Andrew Wu in the Herald today suggested this Australian team
needed its own name in the style of the Invincibles and proposed the
Unflinchables. I’d like to submit a counter-proposal of the Marriageables, as a
nod to the alleged selection policy of Great Leader Justin Langer and—more to
the point—to the fact that the entire world badly wants to marry Pat Cummins,
whose dreaminess is of such magnitude that it bathes the whole team in its
gentle glow.
That’s no endorsement of Justin Langer’s cheesy patriarchal
paternalism. It is in fact vexing that all this is happening on his snaky
watch.

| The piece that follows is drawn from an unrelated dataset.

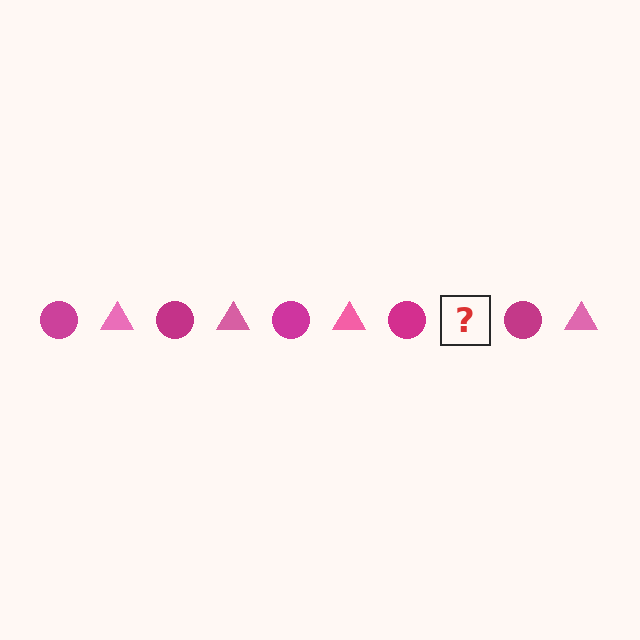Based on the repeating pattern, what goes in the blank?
The blank should be a pink triangle.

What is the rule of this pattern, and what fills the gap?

After the “good enough to allow them to marry my daughters” line,
and his “These are like my sons” during the Lords Test (making him a father who
would put his kid on a bike without a helmet even though he thinks they’re
maybe-probably-haven’t-really-checked “mandatory”), he just needs to drop the
“as a father of daughters…” chestnut to score the trifecta of enraging expressions
that need to be consigned to the rhetorical garbage bin.

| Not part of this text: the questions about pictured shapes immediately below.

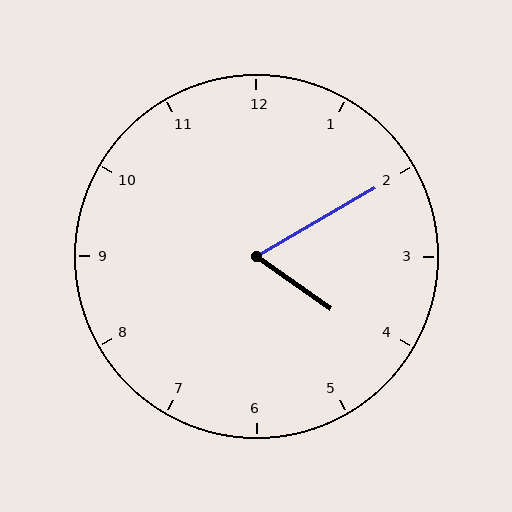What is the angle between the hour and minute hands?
Approximately 65 degrees.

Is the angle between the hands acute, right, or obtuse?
It is acute.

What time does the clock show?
4:10.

It seems inevitable though that in the light of the Ashes
victory, the narrative of this team’s success will be that after the nadir of Australian
mongrelism that was Capetown, it was born again as bunch of fresh-faced plucky
contenders, many of whom, yes, you’d say were the sorts of bloke you’d be
comfortable taking home to meet Mum, were it not for the fact that if you took
Pat Cummins home to Mum she would whip him out from under your nose as soon as
look at him (“Can you give me a hand in the kitchen, Pat?”), with Dad hot on
her heels.
The fact that this victory was achieved with very little
input from the doghouse duo of Warner and Bancroft will only cement that
narrative. The fact that this victory was almost entirely reliant on the input
of Capetown Captain Steve Smith… let’s not dwell. He’s nothing if not a Special
Case. A captain again? People talked about Steve Smith as one of those batsman for
whom captaincy only improved his batting, but maybe it was actually holding him
back and we just couldn’t tell because we didn’t know how much more he was
capable of. He looks comfortable. The great mystery of Tim Paine is that he has
the look of the character in the Gallipoli film who dies with a letter from his
Sweetheart in his top pocket, but who against all odds has ended up squadron
leader at the end of the film, and he looks comfortable too.

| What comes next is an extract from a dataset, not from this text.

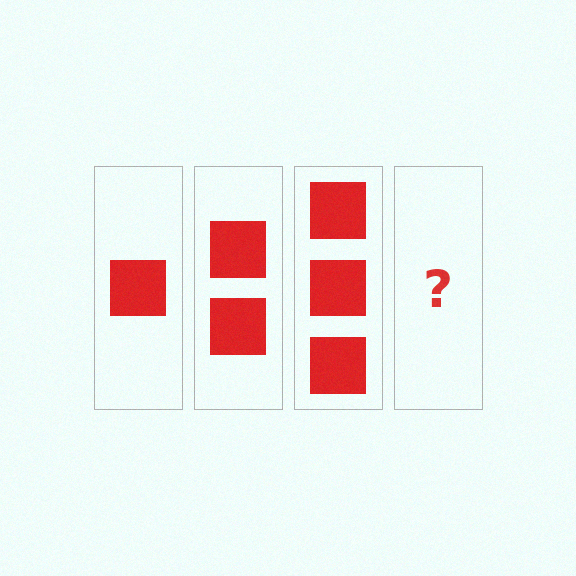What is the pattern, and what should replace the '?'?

The English team looked like hollow men walking out onto the
field yesterday evening to shake the hands of the Australian team and like it
would take a superhuman effort to even turn up on Thursday. There has to be
another brilliant chapter in this series though, doesn’t there? It’s really the
height of ingratitude to be banging cutlery on the table after everything that’s
been served up so far, but there you go. Take this woman’s hand.